Your university days will have spawned some lifelong friendships, and St Andrews is notorious – about 17% notorious, I gather – for some of them becoming your spouses.

You have learned how to make the most of challenging circumstances and done so with politeness and creativity. Let me take you back to the tailend of Covid, your first year, when I would end my Friday 2pm to 5pm online class with what I called a ‘quarantini’: we’d pause proceedings at 4.30pm for students to retrieve a drink of their choice and return for a chat about how we were all doing. The quarantinis were educational achievements in their own right, decorated with bits fruit and veg, and with names, such as the Kale Kite and Blueberry Bat, that should really be patented.

One Friday I enquired after a student with a murky brown drink in a very elegant looking cocktail glass. “That’s a vodka and marmite,” she submitted, sounding somewhat flat. “Well,” she continued, “I’ve got Covid. I don’t feel too bad, but I can’t taste anything, I can’t smell anything, and I absolutely detest marmite, so I thought why not.” And she downed it in one, of course to rapturous applause!

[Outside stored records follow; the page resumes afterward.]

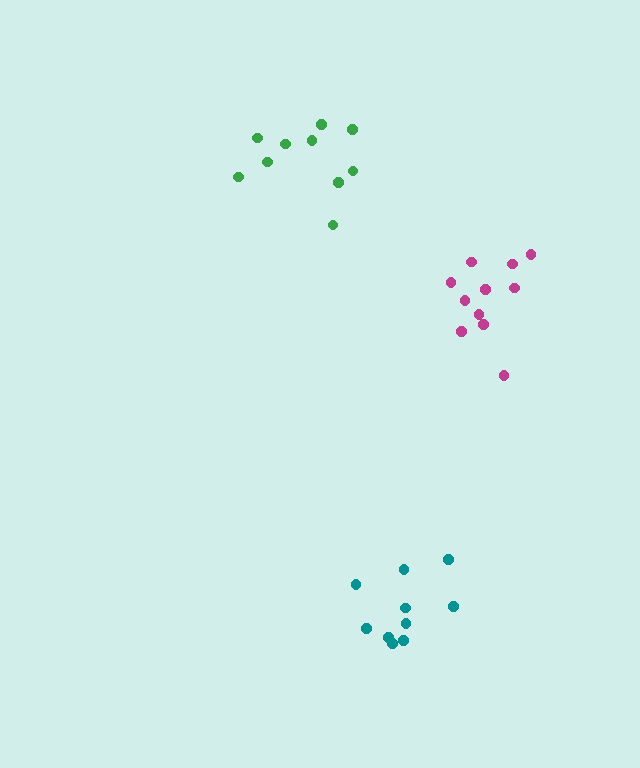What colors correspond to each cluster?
The clusters are colored: green, magenta, teal.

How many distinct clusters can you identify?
There are 3 distinct clusters.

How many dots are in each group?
Group 1: 10 dots, Group 2: 11 dots, Group 3: 10 dots (31 total).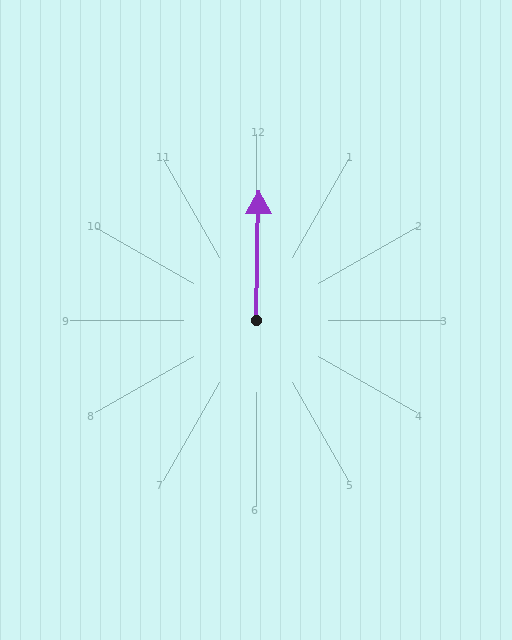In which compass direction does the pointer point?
North.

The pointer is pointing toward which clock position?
Roughly 12 o'clock.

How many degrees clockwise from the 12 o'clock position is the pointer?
Approximately 1 degrees.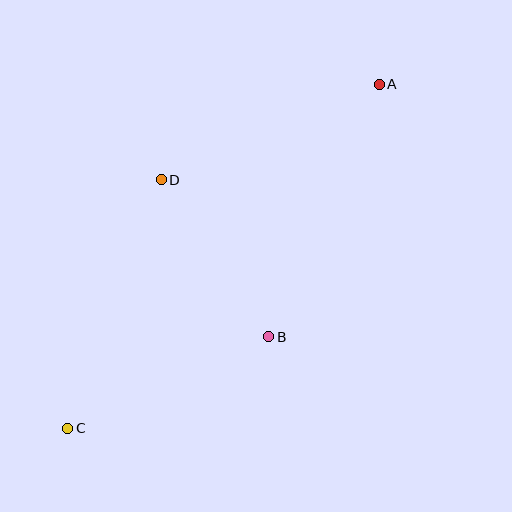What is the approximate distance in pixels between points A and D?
The distance between A and D is approximately 238 pixels.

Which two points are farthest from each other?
Points A and C are farthest from each other.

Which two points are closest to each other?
Points B and D are closest to each other.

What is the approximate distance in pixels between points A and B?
The distance between A and B is approximately 275 pixels.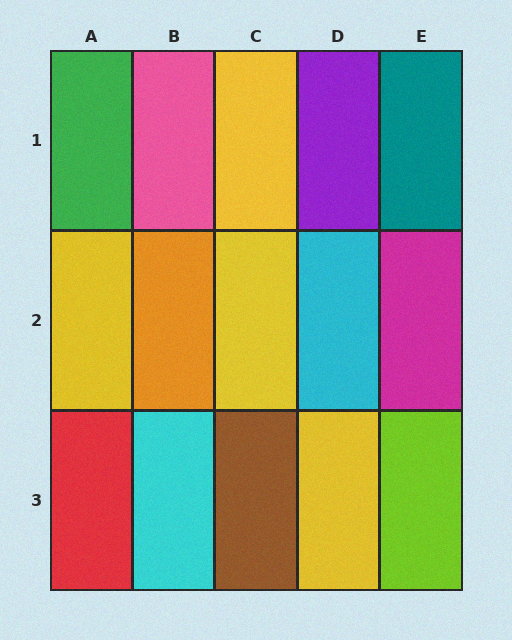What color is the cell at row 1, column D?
Purple.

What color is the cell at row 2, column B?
Orange.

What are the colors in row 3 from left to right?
Red, cyan, brown, yellow, lime.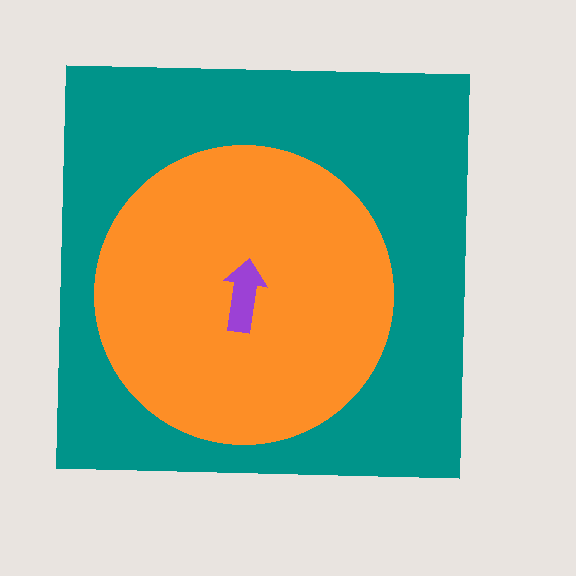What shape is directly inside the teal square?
The orange circle.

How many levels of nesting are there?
3.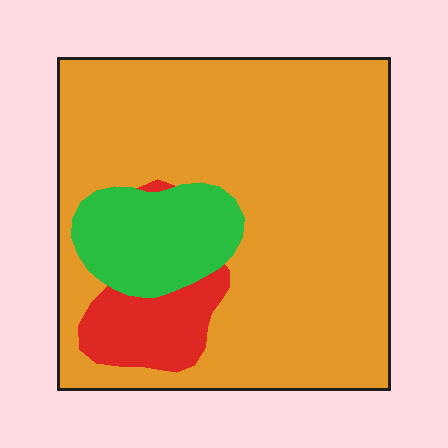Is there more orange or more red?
Orange.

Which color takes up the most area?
Orange, at roughly 75%.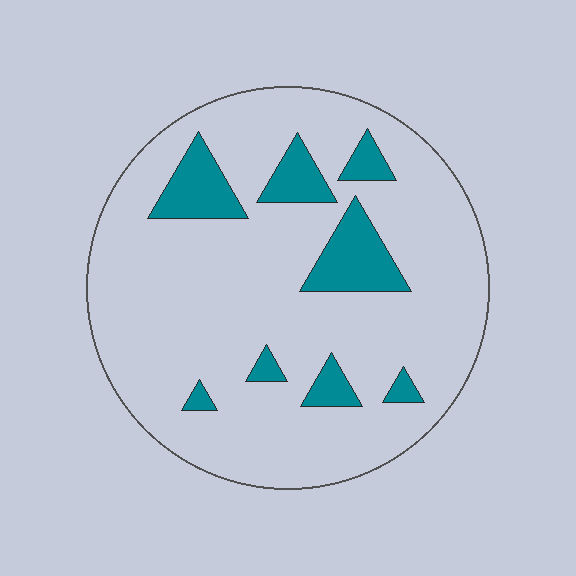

You have found, done and become all these things – and more.

To conclude, be proud of what you have achieved. Hearty congratulations. We thank you for all you have brought to our community. And, before you leave, take a final look around the place you have made home, where you have made your student stories and memories, and then think about the kind of places you want to be in, and make, and fight for, in the future.